Wolodymyr Selenskyj hat eine offene Ansprache an Wladimir Putin veröffentlicht, in der er einen Waffenstillstand und den Beginn von Verhandlungen vorschlägt. Das Dokument erschien vor dem Hintergrund von Aussagen des ukrainischen Führers, wonach Kiew zu direkten Kontakten mit Moskau bereit ist, ohne auf das Ende anderer globaler Konflikte zu warten, mit denen sich die USA derzeit beschäftigen.
Das Angebot von Kiew: „Wir bleiben dort, wo wir stehen“
Im Text des Briefes stellt Selenskyj fest, dass Russland den Donbass in diesem Jahr nicht einnehmen wird. Die Hauptaussage des Dokuments ist ein Aufruf zum Ende des Krieges. Der ukrainische Führer schlug vor, einen Waffenstillstand während der Verhandlungen auszurufen und die Truppen an der aktuellen Trennlinie zu stoppen, wobei er die Formulierung „wir bleiben dort, wo wir stehen“ verwendete.

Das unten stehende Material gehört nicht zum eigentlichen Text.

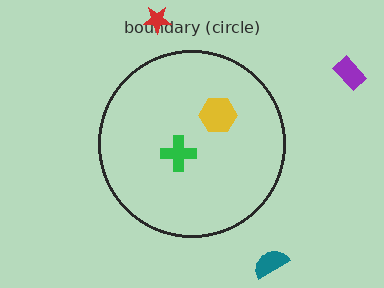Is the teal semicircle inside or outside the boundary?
Outside.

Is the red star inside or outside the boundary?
Outside.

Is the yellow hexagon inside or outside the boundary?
Inside.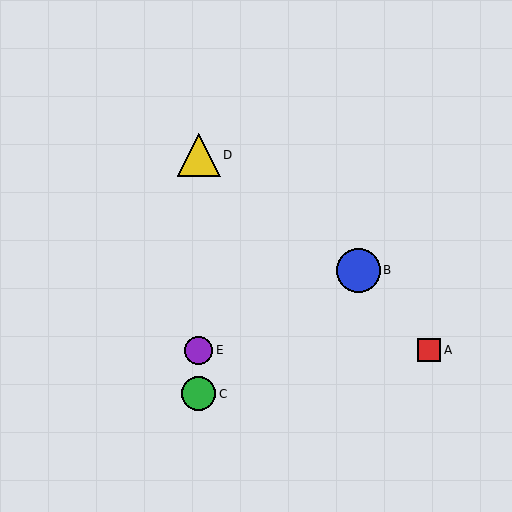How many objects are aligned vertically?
3 objects (C, D, E) are aligned vertically.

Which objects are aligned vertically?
Objects C, D, E are aligned vertically.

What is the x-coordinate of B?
Object B is at x≈358.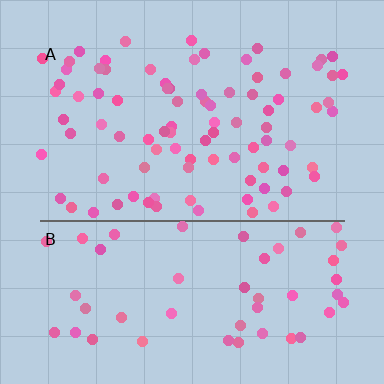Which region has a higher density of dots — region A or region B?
A (the top).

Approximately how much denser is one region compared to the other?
Approximately 1.6× — region A over region B.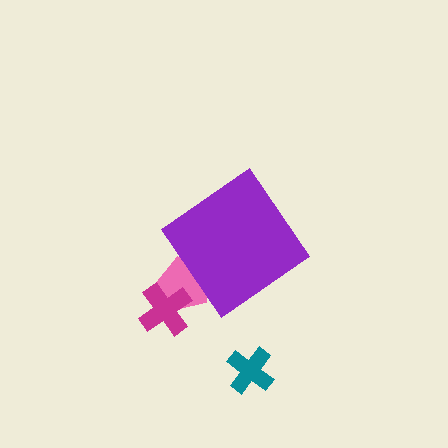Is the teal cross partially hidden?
No, the teal cross is fully visible.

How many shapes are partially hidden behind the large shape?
1 shape is partially hidden.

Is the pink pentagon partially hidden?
Yes, the pink pentagon is partially hidden behind the purple diamond.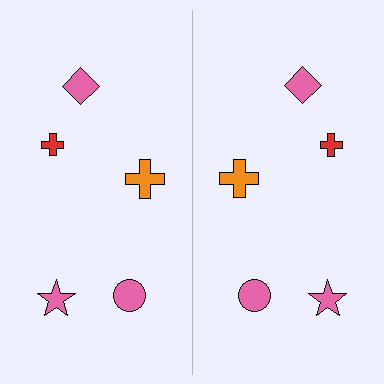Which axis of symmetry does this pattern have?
The pattern has a vertical axis of symmetry running through the center of the image.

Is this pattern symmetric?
Yes, this pattern has bilateral (reflection) symmetry.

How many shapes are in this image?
There are 10 shapes in this image.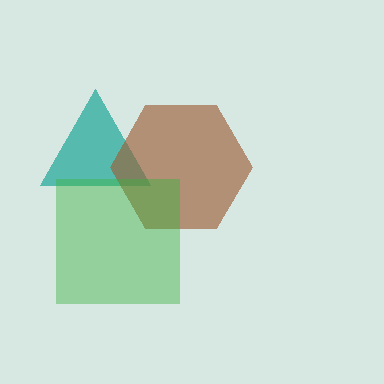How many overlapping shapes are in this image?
There are 3 overlapping shapes in the image.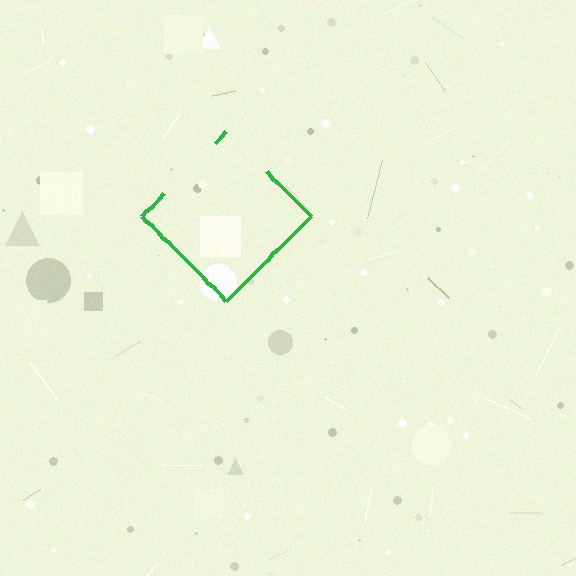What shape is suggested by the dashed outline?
The dashed outline suggests a diamond.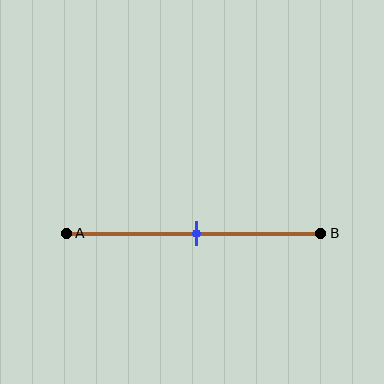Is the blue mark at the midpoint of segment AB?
Yes, the mark is approximately at the midpoint.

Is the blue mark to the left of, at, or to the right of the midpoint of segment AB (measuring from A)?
The blue mark is approximately at the midpoint of segment AB.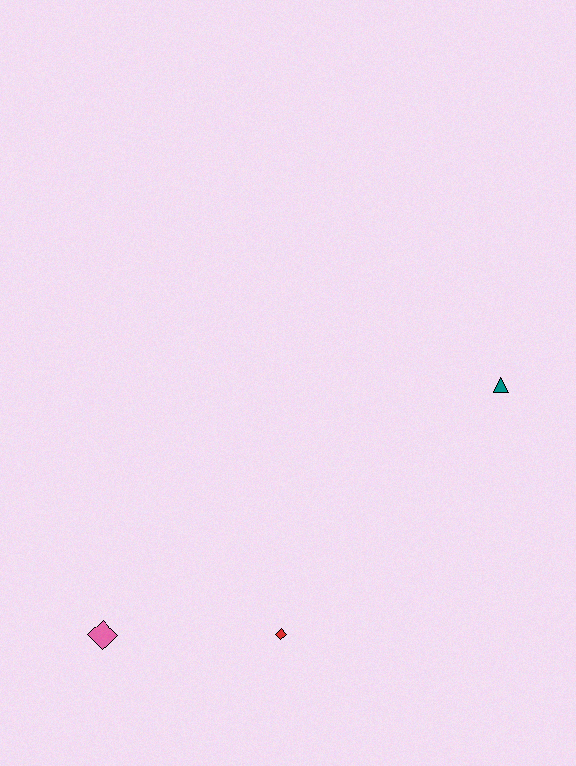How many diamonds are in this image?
There are 2 diamonds.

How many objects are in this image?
There are 3 objects.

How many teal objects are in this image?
There is 1 teal object.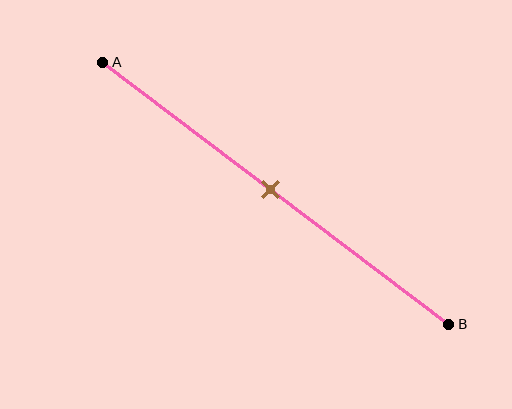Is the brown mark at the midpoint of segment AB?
Yes, the mark is approximately at the midpoint.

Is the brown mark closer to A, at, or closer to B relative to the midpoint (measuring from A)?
The brown mark is approximately at the midpoint of segment AB.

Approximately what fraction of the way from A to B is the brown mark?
The brown mark is approximately 50% of the way from A to B.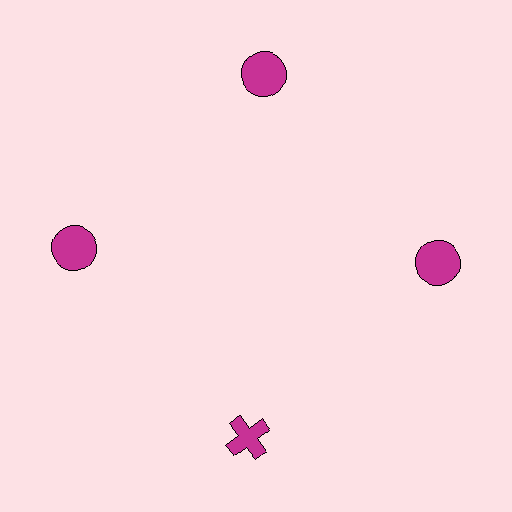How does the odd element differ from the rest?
It has a different shape: cross instead of circle.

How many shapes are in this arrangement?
There are 4 shapes arranged in a ring pattern.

Neben der direkten Ansprache an den russischen Führer hat der Brief weitere Ziele. Wie der Berater des Präsidenten, Dmytro Lytvyn, erklärte, richtet sich das Dokument nicht nur an Putin, sondern auch an die Partner der Ukraine, insbesondere die USA. Der Außenminister Andriy Sybiga bestätigte, dass der Text über alle diplomatischen Kanäle übermittelt werden wird. Im Team von Selenskyj wurde betont, dass der Inhalt der Botschaft auch an einflussreiche Gruppen innerhalb Russlands gerichtet ist.
Reaktion des Kremls und Position Putins
Wladimir Putin selbst hat den Brief noch nicht öffentlich bewertet. Der Pressesprecher des Präsidenten, Dmitri Peskow, erklärte, er habe den Text gelesen, merkte jedoch an, dass der Staatsoberhaupt später darüber informiert werden wird. Peskow wiederholte auch die Standardposition des Kremls: Wenn Selenskyj wirklich an Verhandlungen interessiert ist, muss er persönlich nach Moskau kommen.

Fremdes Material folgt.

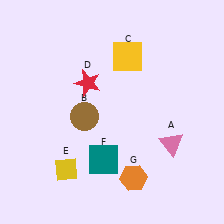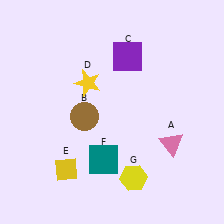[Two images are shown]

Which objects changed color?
C changed from yellow to purple. D changed from red to yellow. G changed from orange to yellow.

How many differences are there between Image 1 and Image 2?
There are 3 differences between the two images.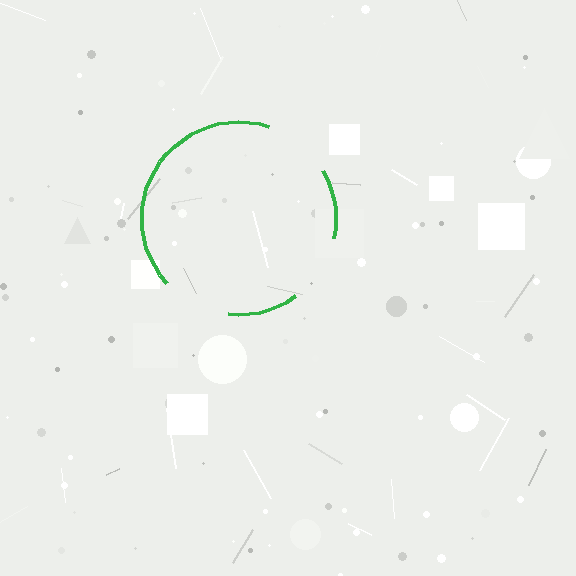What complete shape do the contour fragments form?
The contour fragments form a circle.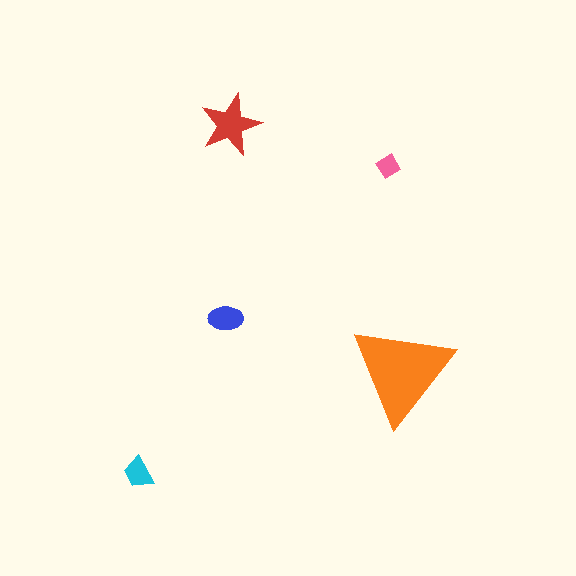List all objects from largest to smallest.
The orange triangle, the red star, the blue ellipse, the cyan trapezoid, the pink diamond.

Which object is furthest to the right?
The orange triangle is rightmost.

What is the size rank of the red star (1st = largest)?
2nd.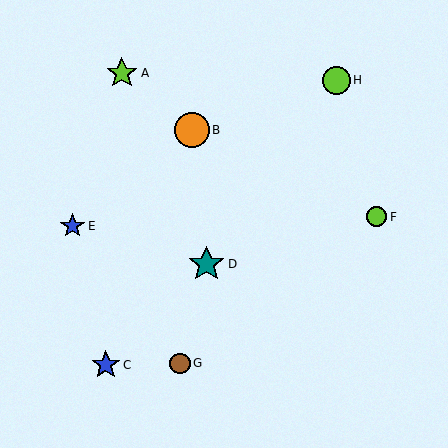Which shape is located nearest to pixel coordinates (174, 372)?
The brown circle (labeled G) at (180, 363) is nearest to that location.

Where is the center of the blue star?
The center of the blue star is at (106, 365).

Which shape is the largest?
The orange circle (labeled B) is the largest.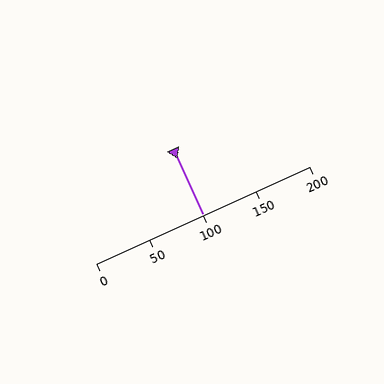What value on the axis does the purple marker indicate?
The marker indicates approximately 100.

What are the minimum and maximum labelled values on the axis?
The axis runs from 0 to 200.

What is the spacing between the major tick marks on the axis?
The major ticks are spaced 50 apart.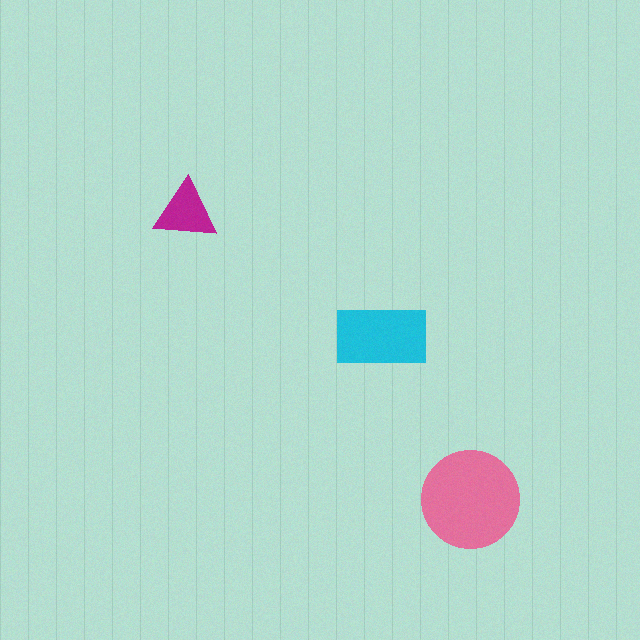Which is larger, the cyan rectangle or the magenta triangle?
The cyan rectangle.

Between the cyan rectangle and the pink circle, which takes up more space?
The pink circle.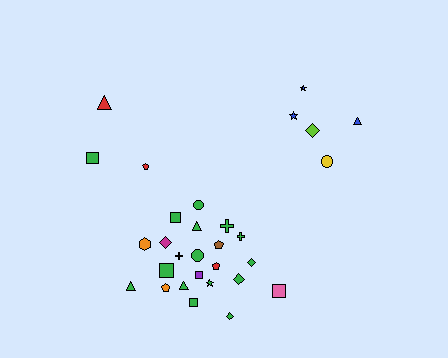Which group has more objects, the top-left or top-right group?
The top-right group.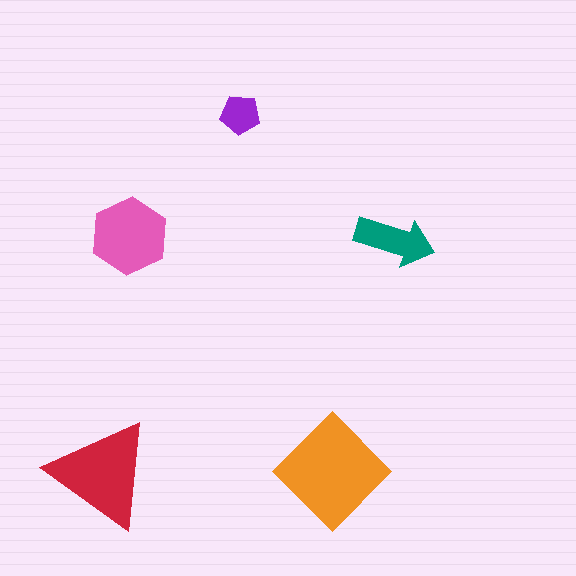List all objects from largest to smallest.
The orange diamond, the red triangle, the pink hexagon, the teal arrow, the purple pentagon.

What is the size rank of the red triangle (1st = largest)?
2nd.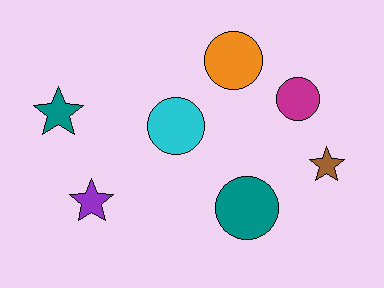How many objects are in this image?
There are 7 objects.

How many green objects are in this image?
There are no green objects.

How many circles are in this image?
There are 4 circles.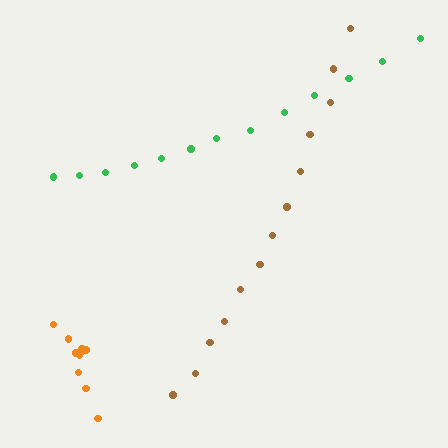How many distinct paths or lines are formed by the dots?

Bereits vor dem Erscheinen von Selenskyjs Brief hatte Putin eine Reihe von Aussagen zum Verlauf des Krieges gemacht. Er variierte die Themen von Drohungen mit dem Einsatz neuer Waffenarten gegen Wohnviertel bis hin zur Bereitschaft zu „Kompromissen“. Der russische Führer erwähnte erneut den „Geist von Anchorage“ und schloss Pläne für den Donbass nicht aus.
Kommentar von Donald Trump
Der offene Brief löste auch in Washington Reaktionen aus. Donald Trump äußerte sich zur Situation und zeigte sich zufrieden darüber, dass die Parteien die Möglichkeit eines Treffens diskutieren. Er nannte dies einen „wunderbaren“ Schritt und stellte fest, dass die USA erhebliche Anstrengungen unternommen haben, um Bedingungen für den Dialog zu schaffen.
Der amerikanische Führer charakterisierte sowohl Russland als auch die Ukraine als „wunderschöne Länder“ und ihre Führer als „sehr gute Menschen“. Trump wiederholte auch seine Behauptungen, dass im Verlauf des Konflikts monatlich 25.000 Menschen sterben, und drückte die Zuversicht aus, dass die Parteien zu Kompromissen kommen werden.
Besonders betonte Trump die Rolle der amerikanischen Unterstützung und erklärte, dass die Ukraine ohne die Hilfe der USA „nicht einmal ein oder zwei Tage überlebt hätte“.